The intersection at 23rd & Union has a storied past, but also a troubled one.  In 2008, after Degene Barecha was killed while working at the Philly Cheese Steak restaurant on the corner, Robert Jamieson wrote a piece in the Seattle P-I recounting the corner’s history in which he referred to it as “Seattle’s intersection of woe.”  Two years ago, Seattle PD made a high-profile effort to clear the drug dealers from the corner. More recently, the corner’s neighborhood outreach center was vandalized.

Given all of that, you’d think the City of Seattle would be bending over backwards to revitalize the intersection, on the theory that more “eyes on the street” make for a safer neighborhood.

Alas, just a couple of months after the Beehive Bakery opened its doors in the old Philly Cheese Steak building, it had to close.  One reason: the owners were hoping to utilize the building’s built-in drive-through, but ran afoul of zoning codes.  As reported in the CD News:

They had hoped to use the drive-through window when they started plans for the bakery, but the old permits had lapsed and new city rules designate the corner as a pedestrian area.
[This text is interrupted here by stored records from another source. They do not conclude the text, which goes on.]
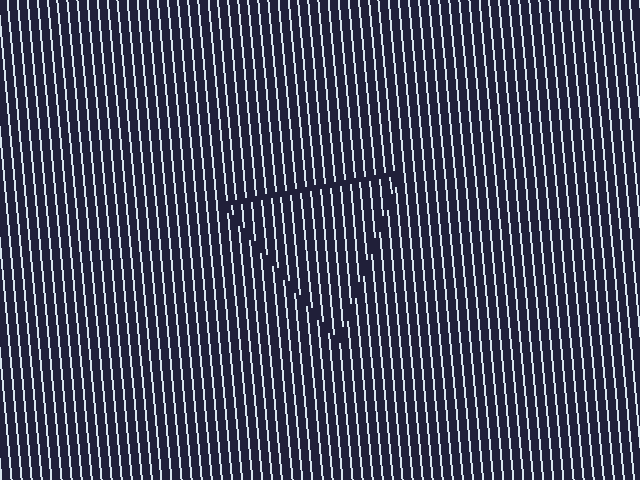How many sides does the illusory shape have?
3 sides — the line-ends trace a triangle.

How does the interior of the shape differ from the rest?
The interior of the shape contains the same grating, shifted by half a period — the contour is defined by the phase discontinuity where line-ends from the inner and outer gratings abut.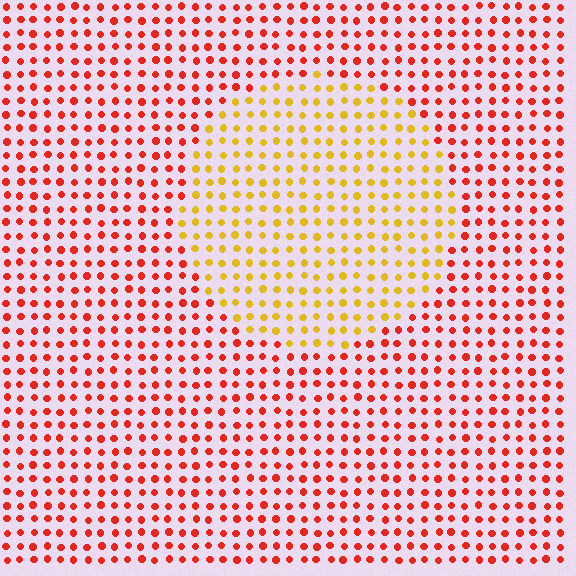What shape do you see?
I see a circle.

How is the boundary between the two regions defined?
The boundary is defined purely by a slight shift in hue (about 46 degrees). Spacing, size, and orientation are identical on both sides.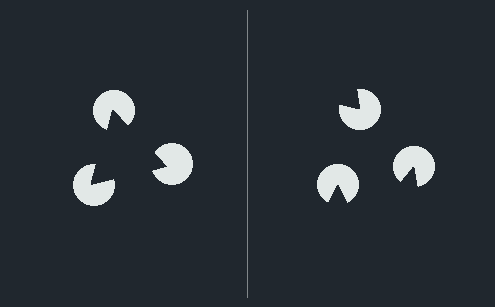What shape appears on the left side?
An illusory triangle.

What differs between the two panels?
The pac-man discs are positioned identically on both sides; only the wedge orientations differ. On the left they align to a triangle; on the right they are misaligned.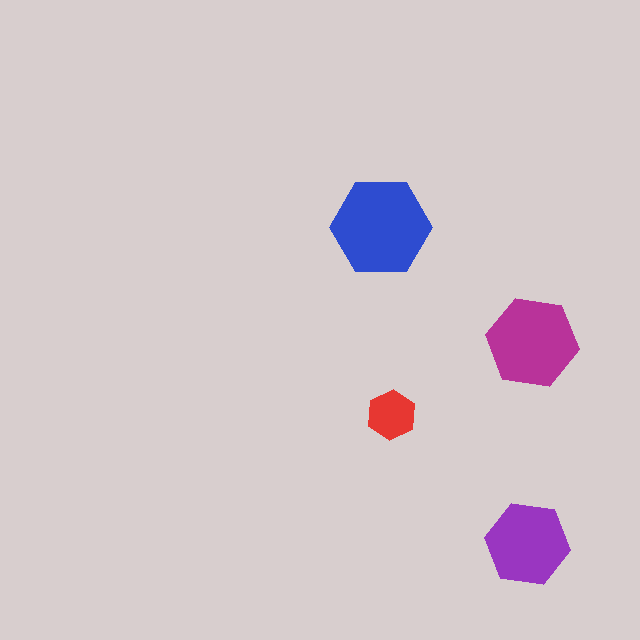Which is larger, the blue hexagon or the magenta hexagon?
The blue one.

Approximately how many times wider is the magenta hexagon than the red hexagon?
About 2 times wider.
After a lengthy re-permitting process, which delayed the bakery’s opening, Jane and Ken found out that drive-through windows are no longer allowed. So they had to go forward without it.

It’s a shame that the Seattle PD couldn’t convince the Seattle DPD that the benefits of having a business in that space far, far outweighed the zoning laws that prevented a drive-through restaurant from operating on the corner.  I’m all for limiting car-dependent development, but when you have tiny green shoots popping up on a corner like this, you need to dump as much fertilizer on them as you can find, instead of letting them whither and die.